Everyone talked to Cec. He was the 'good morning' guy--the guy who gave you your first smile of the day after you left your house. When I pulled up on the scoot, he always waved me in and offered to watch my gear while I went in to grab a coffee. He created an atmosphere of comraderie on the back steps.

I worked with Barney, planning the plantings while he ripped down the old arbour, found new planters and painted patio furniture a driftwood shade of gray.

The day we shopped and brought in the carefully selected plants--a new Japanese maple, a Japanese Umbrella Pine (Sciadopytis), Spanish lavender, new grasses and flowers, and somewhat strangely, squash plants I'd grown from seeds from my mom--Cec was there to supervise. When I planted the maple in its sleek new gray square planter, Cec placidly offered to steady it by the trunk while I packed in the soil. It was natural for him to have a hand in the process. It was his patio after all.
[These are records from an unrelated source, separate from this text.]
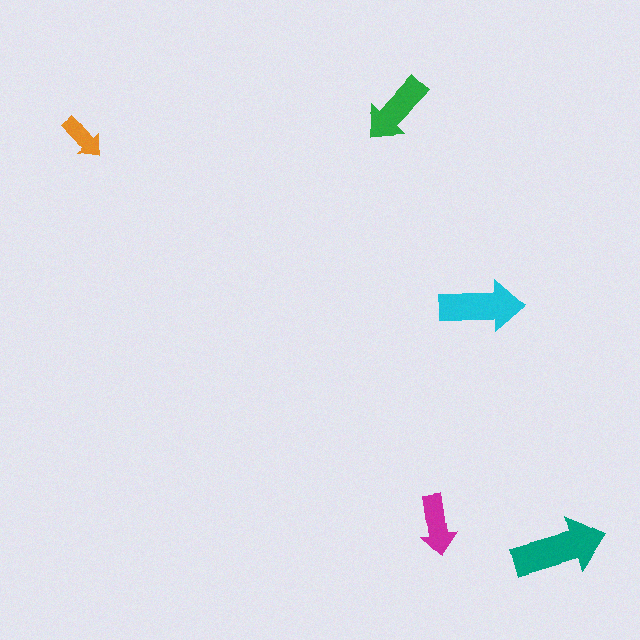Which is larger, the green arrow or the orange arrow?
The green one.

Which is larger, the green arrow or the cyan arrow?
The cyan one.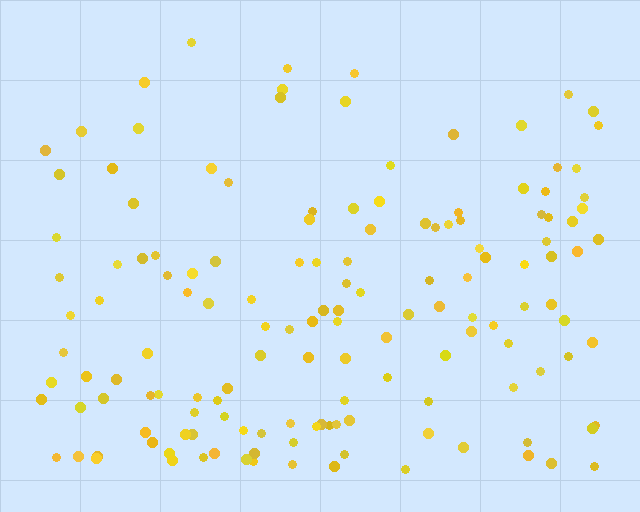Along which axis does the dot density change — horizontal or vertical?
Vertical.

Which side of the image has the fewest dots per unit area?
The top.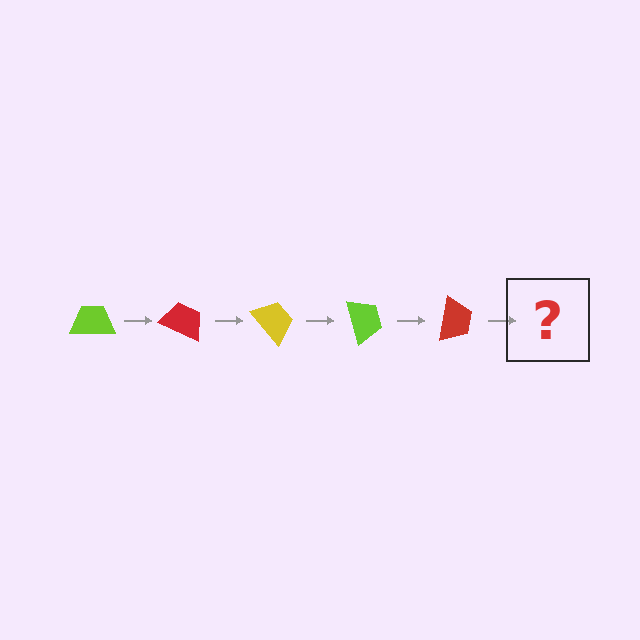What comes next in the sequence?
The next element should be a yellow trapezoid, rotated 125 degrees clockwise from the start.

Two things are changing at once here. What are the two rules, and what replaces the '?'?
The two rules are that it rotates 25 degrees clockwise each step and the color cycles through lime, red, and yellow. The '?' should be a yellow trapezoid, rotated 125 degrees clockwise from the start.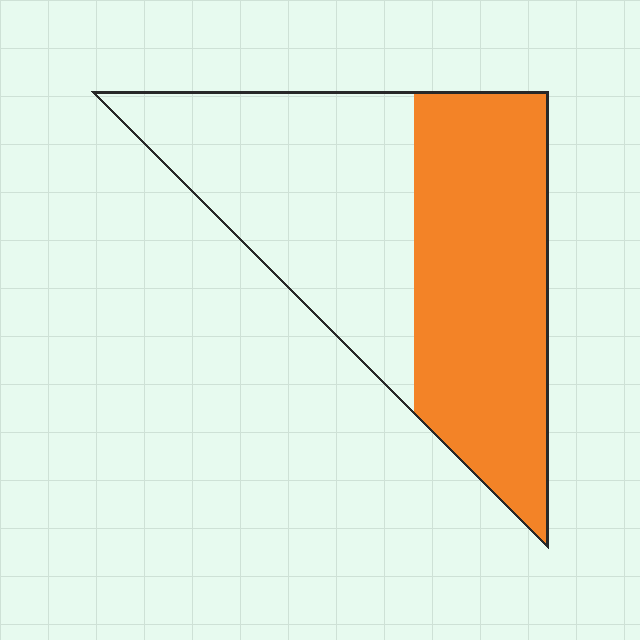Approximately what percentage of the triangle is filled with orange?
Approximately 50%.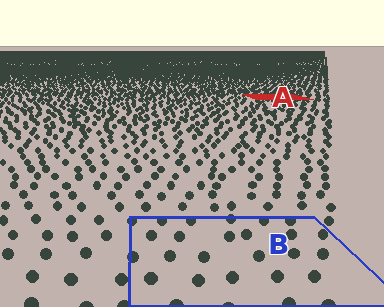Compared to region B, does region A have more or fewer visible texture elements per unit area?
Region A has more texture elements per unit area — they are packed more densely because it is farther away.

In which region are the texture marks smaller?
The texture marks are smaller in region A, because it is farther away.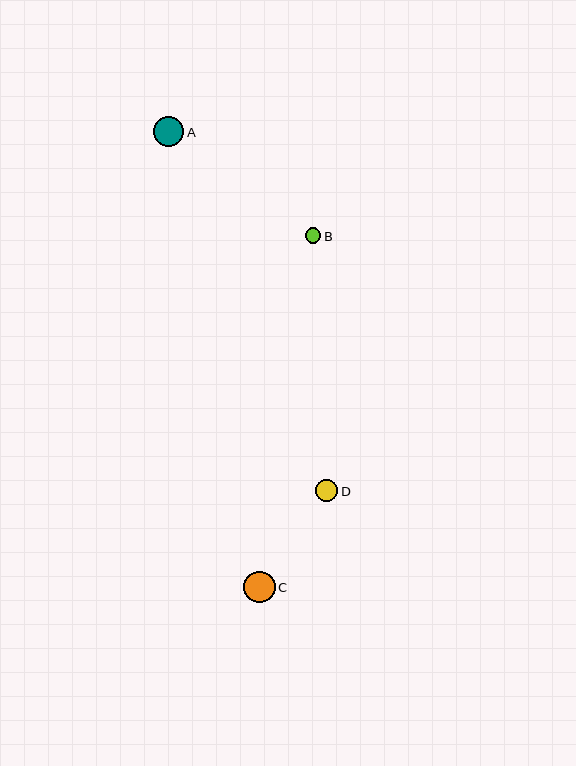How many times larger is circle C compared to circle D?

 The squash grew down to the ground over the 
summer. People were curious and delighted and picked the fruit. In late summer, the vines mildewed and we cut them off. Eventually, I dug out the spent annuals and planted daffodil bulbs for spring, decorating the boxes with willow switches, fir boughs, and holly for Christmas. I don't have a picture of that.
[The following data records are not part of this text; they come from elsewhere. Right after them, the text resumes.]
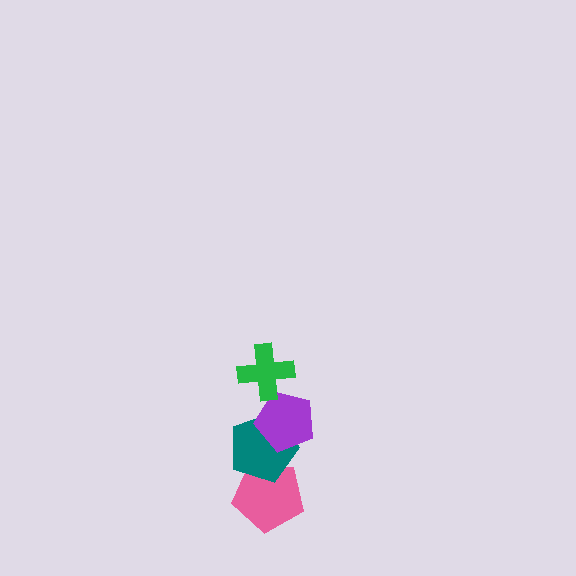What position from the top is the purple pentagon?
The purple pentagon is 2nd from the top.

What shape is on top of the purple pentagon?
The green cross is on top of the purple pentagon.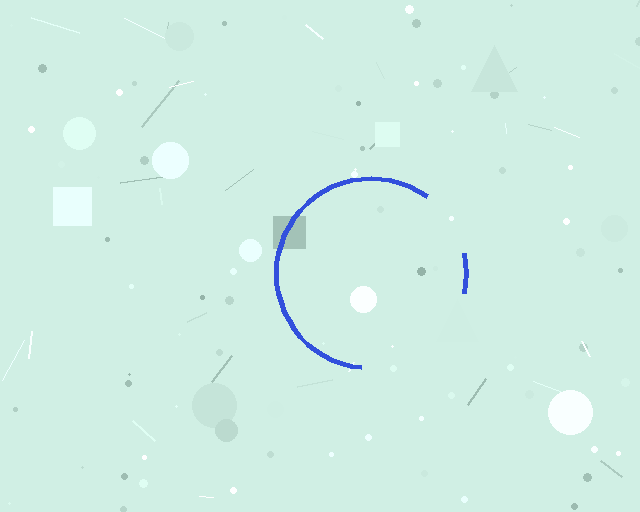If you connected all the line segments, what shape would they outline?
They would outline a circle.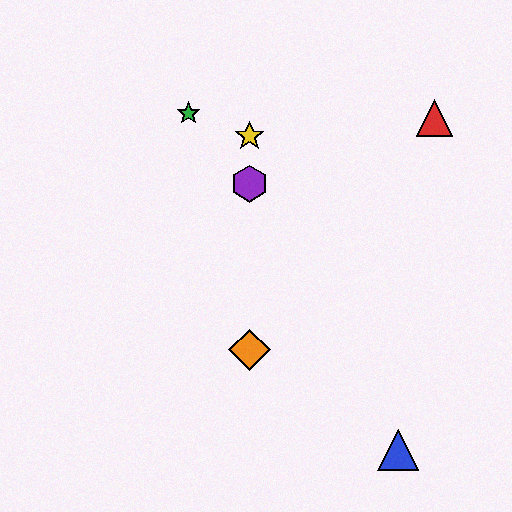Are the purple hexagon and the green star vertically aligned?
No, the purple hexagon is at x≈249 and the green star is at x≈189.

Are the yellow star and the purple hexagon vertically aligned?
Yes, both are at x≈249.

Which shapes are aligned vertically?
The yellow star, the purple hexagon, the orange diamond are aligned vertically.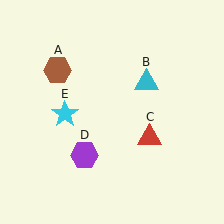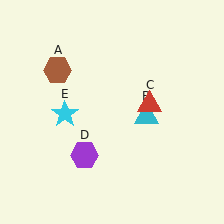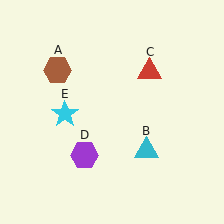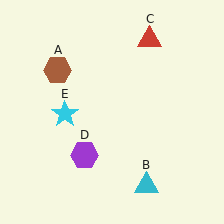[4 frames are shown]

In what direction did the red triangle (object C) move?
The red triangle (object C) moved up.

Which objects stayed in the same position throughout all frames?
Brown hexagon (object A) and purple hexagon (object D) and cyan star (object E) remained stationary.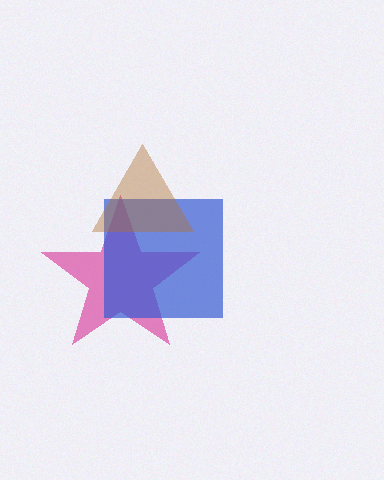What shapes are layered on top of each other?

Then I dove into school for three months over the winter, and one day when the winter rains paused I thought I'd better check on the daffodils, and scooted by to clear the old evergreen boughs from the emerging shoots. Cec was the first person I saw.

One of the best parts of being a gardener is coming back in the spring to familiar faces--plants and humans. Part of you realizes that you are a sign of spring yourself. After an intense winter of studying and computers and rainy highways, there was extra delight in seeing Cec there again, overseeing the back patio plants and humans.

And then, one morning in May, half-way through the week, I arrived to no Cec on the step.  When I arrived at the counter Barney told me that we'd all lost Cec that past Monday. I gaped. I ran to the bathroom for a tear. Barney gave me a hug.

Cec had had a heart attack in the line up to Air Care, and had passed away before he reached the hospital.

Later this June, Cec's family and friends gathered on the back patio for his memorial. That's when I got the photo of him that I have on the fridge.
That's when we all realized how involved Cec had been at the coffee shop--how he'd helped staff open in the morning, showed the new kids where things were. That's when we learned he'd been  rugby player and a janitor and a coach, and how he'd always been great with kids and humans in general. 

Up on the deck, Cec's longtime friends sat on real furniture, drinking coffee. Down by the dumpster, in a circle of apple crates on the parking lot, the young staff and Barney and the dumpster-philosophers gathered.

And when we planted up the patio in May, both Barney and I paused to agree that Cec sure would have liked to have been there. 

Bean here. Bean missed.

(That's Crocosmia 'Lucifer' in the planters. Glorious.)